Colonoscopy: Annually, beginning at age 20-25, or ten years younger than the earliest age of diagnosis in the family, whichever comes first. NCCN guidelines (NCCN Version 2.2011) state two to five years prior to the earliest age of diagnosis in the family, if under the age of 25 and to repeat every 1-2 years.



Endometrial Sampling: Annually, beginning between ages 30-35 

NCCN Guidelines reflect despite no current scientific evidence, annual endometrial samplings may be useful in select patients. (NCCN Version 2/2011)



Transvaginal Ultrasound: For Endometrial and Ovarian Cancer: Annually beginning ages 30-35 NCCN guidelines determine this is at the clinician's discretion.



CA-125: For Ovarian Cancer. While there may be times screening can be helpful, NCCN has determined data does not support routine ovarian screening for LS. (NCCN Version 2/2011) 



Ultrasonography With Cytology: Annually, beginning at age 25-35  (NCCN Guidelines, Version 2.2011 refer to an "annual urinalysis.")



Gastroscopy: Especially for individuals with family history of Lynch gastric cancers. NCCN guidelines recommends for consideration of gastric and small bowel cancer screening, an EGD with extended duodenoscopy (to distal duodenum or into the jejunum) and polypectomy every 2-3 years beginning at the age of 30-35. 

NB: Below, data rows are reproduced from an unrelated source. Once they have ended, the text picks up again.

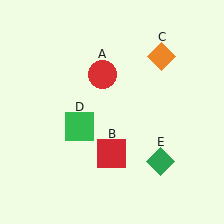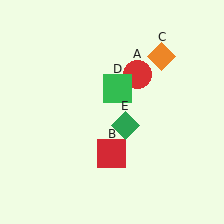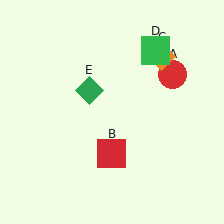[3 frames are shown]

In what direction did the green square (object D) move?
The green square (object D) moved up and to the right.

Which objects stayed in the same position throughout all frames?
Red square (object B) and orange diamond (object C) remained stationary.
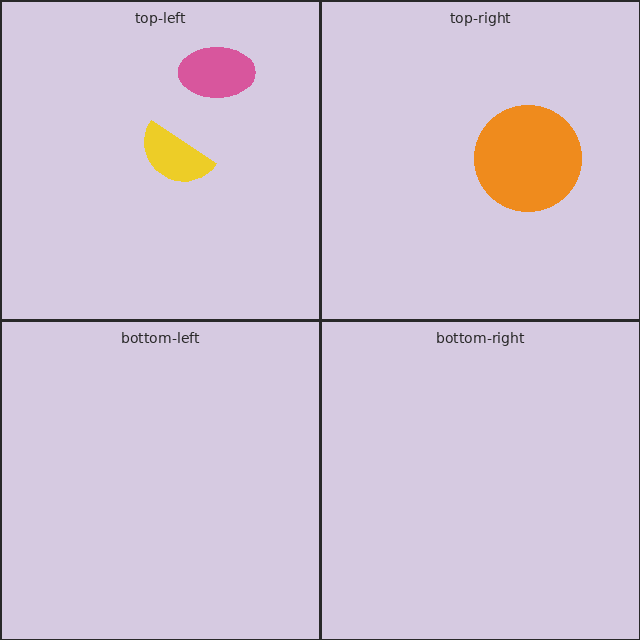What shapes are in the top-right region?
The orange circle.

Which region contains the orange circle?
The top-right region.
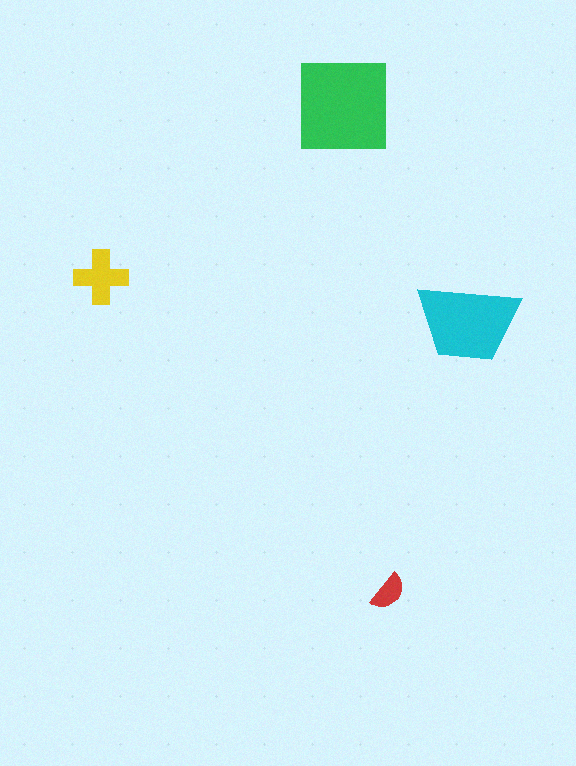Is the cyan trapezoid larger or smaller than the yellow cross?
Larger.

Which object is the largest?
The green square.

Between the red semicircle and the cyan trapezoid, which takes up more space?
The cyan trapezoid.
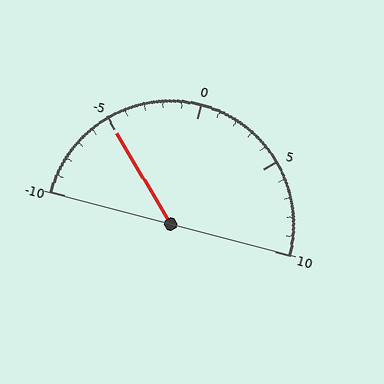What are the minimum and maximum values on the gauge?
The gauge ranges from -10 to 10.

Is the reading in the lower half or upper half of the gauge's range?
The reading is in the lower half of the range (-10 to 10).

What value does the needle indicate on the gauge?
The needle indicates approximately -5.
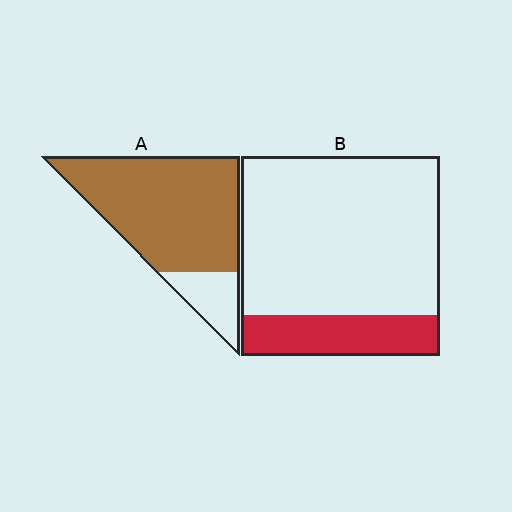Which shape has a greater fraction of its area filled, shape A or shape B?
Shape A.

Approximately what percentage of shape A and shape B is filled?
A is approximately 80% and B is approximately 20%.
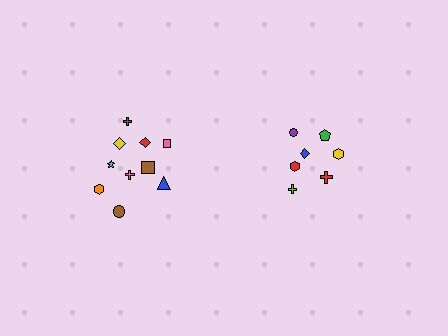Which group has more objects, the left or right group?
The left group.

Other screenings may be considered including baseline gastric biopsies to evaluate chronic inflammation, atrophic gastropathy, and intestinal metaplasia and consider shorter screening intervals in persons with normal histology.  Evaluate for H. Pylori on the biopsies and by serology and treat those with evidence of infection.  Consider enteroscopy at the time of the EGD to evaluate the distal duodenum and jejunum. 

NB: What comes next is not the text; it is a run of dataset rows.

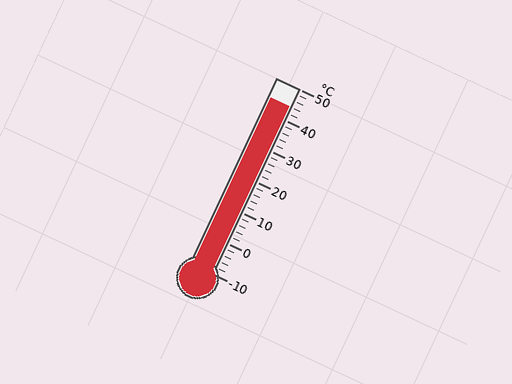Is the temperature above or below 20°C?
The temperature is above 20°C.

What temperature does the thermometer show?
The thermometer shows approximately 44°C.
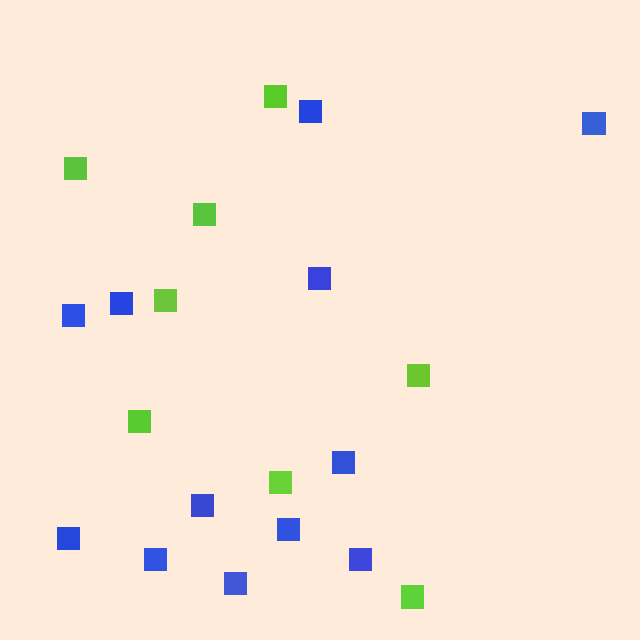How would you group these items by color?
There are 2 groups: one group of blue squares (12) and one group of lime squares (8).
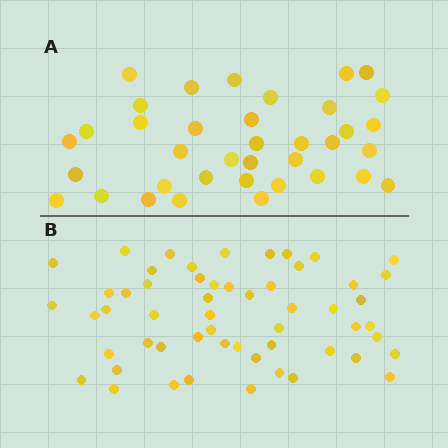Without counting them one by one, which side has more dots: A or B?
Region B (the bottom region) has more dots.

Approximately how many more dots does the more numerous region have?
Region B has approximately 20 more dots than region A.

Consider capsule endoscopy for small bowel cancer at 2-3 year intervals beginning at age 30-35.



Examination and Review: Family History Review, Discussion of LS - Annually



Colon Resection: For individuals with active colon cancer that cannot be removed by colonoscopy. Subtotal colectomy favored with preferences of patient actively elicited. The National Comprehensive Cancer Center Guidelines recommend a total abdominal colectomy with ileorectal anastomosis in the event of adenomas not amenable to endoscopic rescection. (NCCN Guidelines Version 2.2011)

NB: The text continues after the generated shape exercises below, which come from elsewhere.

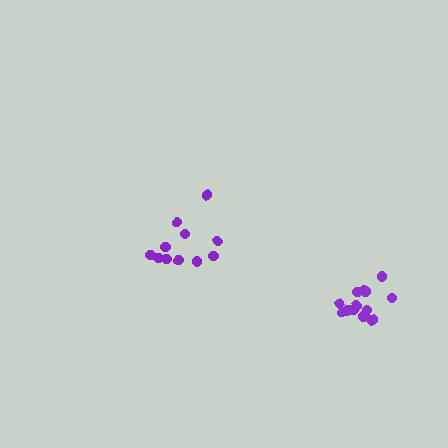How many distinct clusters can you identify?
There are 2 distinct clusters.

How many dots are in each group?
Group 1: 11 dots, Group 2: 17 dots (28 total).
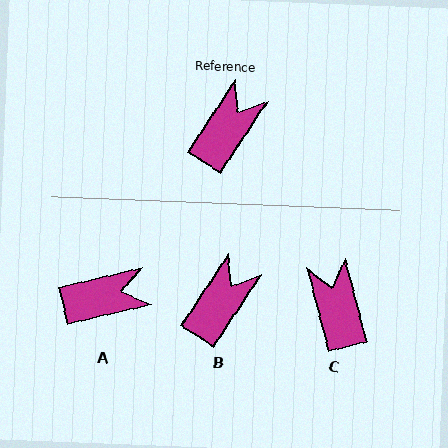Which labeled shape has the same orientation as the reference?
B.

Hysterectomy and/or Oopherectomy: Discuss as an option after childbearing years to deter the high risk of gynecological cancers.

 

Dermatological Examination:  For Muir-Torre (lesions of the skin including sebaceous adenomas, sebaceous epitheliomas, basal cell epithelioma with sebaceous differentiation, sebaceous carcinoma and squamous cell cancer (keratoacanthoma type.)

 

Other tests may be ordered at the discretion of the Clinician to include screenings for pancreatic cancer, CNS cancer, prostate cancer, liver cancer, gallbladder cancer and renal-pelvic cancer.